Secondly, by default Veeam runs backups based upon changed blocks in the volume, rather than changed files. So if you edit a few bytes of a huge document, you may only have to back up a few tens of kilobytes instead of the whole file.

Finally (for me, there are lots of features), while Veeam defaults to configuring a job with a calendar schedule, that doesn’t make much sense when you’re backing up to media (say, a 1TB USB3 mobile disk) that only gets plugged in when you remember to bring it home. The answer is to change the job schedule to simply run automatically when the media is plugged in, then eject the media when the backup is done. That’s about the best you’ll be able to do.
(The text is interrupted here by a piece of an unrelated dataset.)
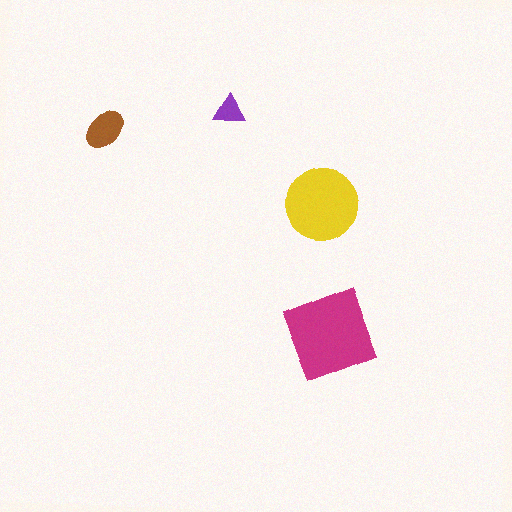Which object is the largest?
The magenta diamond.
Why is this important? If you click on a malicious link in an email, and your AV solution lets you down, some jerk’s ransomware will encrypt or wipe every file on your system. Your backup won’t help you IF it’s also attached to the system, encrypted or not. Only attach your backup disks for as long as you need to run the backup.

One last point – every once in a while, plug up the backup disk, and restore a file or two and check them. Backups are wonderful, but you don’t know if they’re good unless you test them, regularly. You don’t want an emergency restore to be the time you find out that the backup wasn’t really working because you misconfigured the job, or the disk has errors, or whatever.

Bottom line: Make backups. Encrypt the backups. Test the backups. Only leave them connected for as long as needed for backups and testing. Store your backups offsite – a disaster that takes your house shouldn’t take your precious data, too!

Winding Down

It’s been a slightly busy weekend – we celebrated Marcia’s birthday on Friday, so I took off work that day. We hung out, did stuff together, and went out to supper in the evening. Saturday was a total write-off. I relaxed. Today was shopping and remote work and haircut and coffee roasting, oh my! Tomorrow’s a holiday, so it’s a four day weekend, but I have an office that needs cleaning, yet.

DoD announced no new casualties in the last two weeks.